Monday, December 06, 2010

Michael Egnor v. P.Z. Myers on abortion

The Discovery Institute's Michael Egnor and blogger P.Z. Myers are in the midst(?-not sure if Myers will respond again) of an argument regarding abortion. The back and forth started with a post by Myers (who is also a biology professor) in which he described himself as pro-abortion, called an unborn child at 17 weeks "a mere embryo," claimed the unborn wasn't a human life, and noted that he voted for the couple behind Birthornot.com to abort.

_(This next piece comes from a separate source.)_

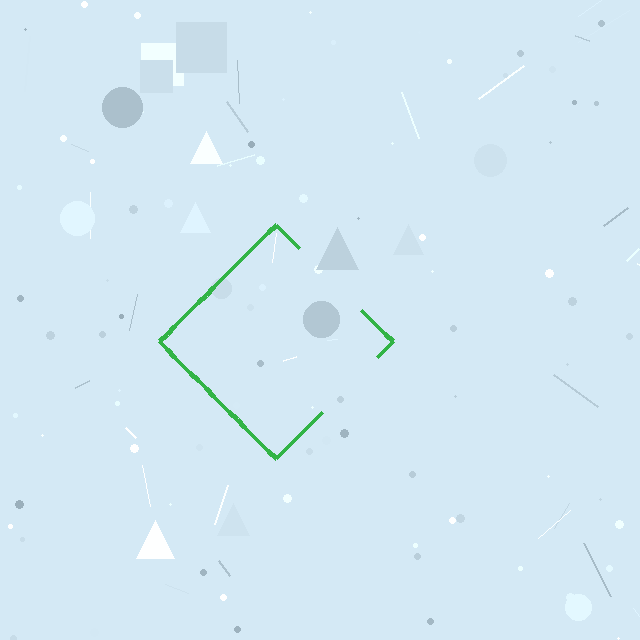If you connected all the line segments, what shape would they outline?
They would outline a diamond.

Egnor commented on Myers' statements. Myers responded and essentially argued that treating the unborn like human beings devalues other human beings. Interestingly, although he's a biology professor, Myers didn't provide a single scientific argument for why the unborn aren't human beings. He provided a photo of an egg being fertilized and what I believe is a human embryo alongside a photo of a group of young women. He concluded,
Maybe when Egnor graduates to something beyond the 101 level, he'll learn that human cells are not equivalent to a full human life. An "unborn child" (what a silly euphemism!) is not suddenly a person at conception: development is a gradual process of epigenesis, in which information and complexity expand over time, and the person does not form in an instant. There is no black-and-white boundary between non-personhood and personhood — it's an arbitrary line drawn in a continuum.
Note how Myers can't seem to separate the biological question (is the unborn a human being?) from the philosophical question (is the unborn a person?).

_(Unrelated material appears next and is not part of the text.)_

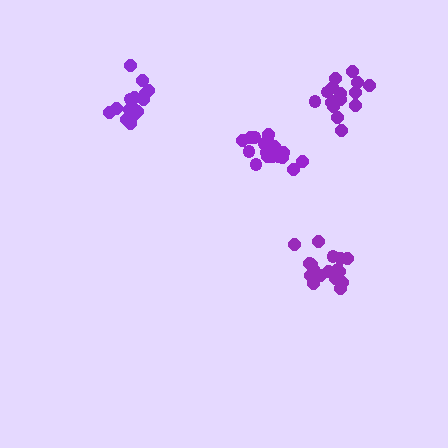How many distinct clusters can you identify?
There are 4 distinct clusters.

Egnor posted a response in which he attempts to separate the above questions and see what criteria Myers believe instills human beings with the right to life.
Myers asserts that personhood is a continuum, and that some human beings on that continuum are not persons with the right to life, and some are. What is the inflection point? What minimal characteristic(s) of a human being entitle that human being to a right to life? Please note that I am not asking about age (28 weeks of gestation, full term infant, etc), but rather about the characteristics of a human being at a particular age that represent the threshold for the right to life.

To reiterate, here's my view:

The right to life depends only on being human.

Myers disagrees.

So here's my question for Myers:

What characteristic(s) must a human being have (awareness, rationality, independent existence, etc) for that human being to have a right to life?